Нас стянули со всех концов света: из Австралии, Африки и Южной Америки, и я, предводитель обезьян, опоясанный тканым, гагажьего пуха поясом, ломал себе голову и рвал на себе волосы, не зная: как вырваться из цепей, которыми мы были скованы по рукам и ногам, и улепетнуть на родину! Но было уж поздно: прогнав по целине через поля, нас выстроили, как красноармейцев, на Марсовом поле, и герольды в золоте со страусовыми перьями на шляпах, разъезжая по рядам, читали нам приговор. Нас, обезьян, обвиняли в непроходимом распутстве, злости, бездельничанье, пьянстве и упорно-зланамеренной вороватости, и, признавая необыкновенно блестящие природные способности к развитию и усовершенствованию, приговаривали: применить к нам секретные средства профессора Болонского университета рыцаря Альтенара, потомка викингов Гренландии, Исландии и Северного Ледовитого Океана. Со слепой материнскою любовью и негодованием следил я, как, по совершении всех шутовских церемоний, началась расправа. Эти «гуманнейшие умники» потехи ради прокалывали нас сапожным шилом и потом били железными молотками; а другим намазывали шерсть мягким и горячим варом, и, закатав в массе вара веревку и прикрепив ее к телу, продергивали в хомут свободной и сильной лошади и волокли по земле под гик и гам, покуда не издыхала жертва; третьим тщательно закалывали губы медными английскими булавками. И много еще было сделано, как обуздание — потехи ради.
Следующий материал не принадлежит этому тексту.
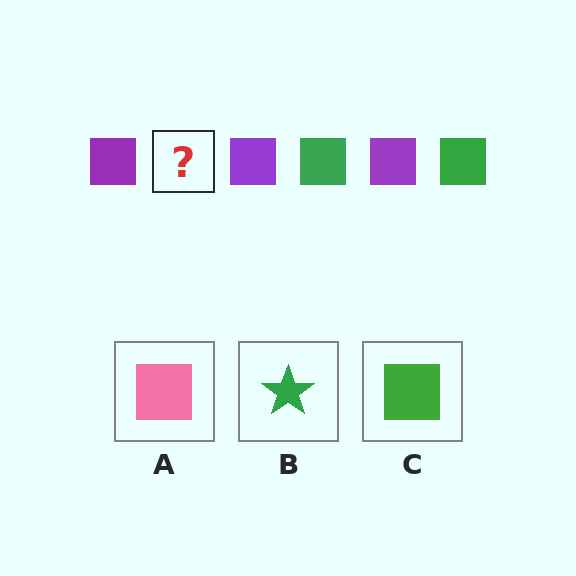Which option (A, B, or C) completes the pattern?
C.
Когда же Марсово поле насытилось визгом и стоном, а земля взбухла от пролитой обезьяньей крови, а народ надорвал себе животики от хохота, прискакал на медном коне, как ветер, всадник, весь закованный в зеленую медь: высоко взвившийся аркан стянул мне горло — и я упал на колени. И в замеревшей тишине, дерзко глядя на страшного всадника, перед лицом ненужной, ненавистной, непрошенной смерти, я, предводитель обезьян Австралии, Африки и Южной Америки, прокричал гордому всаднику и ненавистной мне смерти трижды петухом.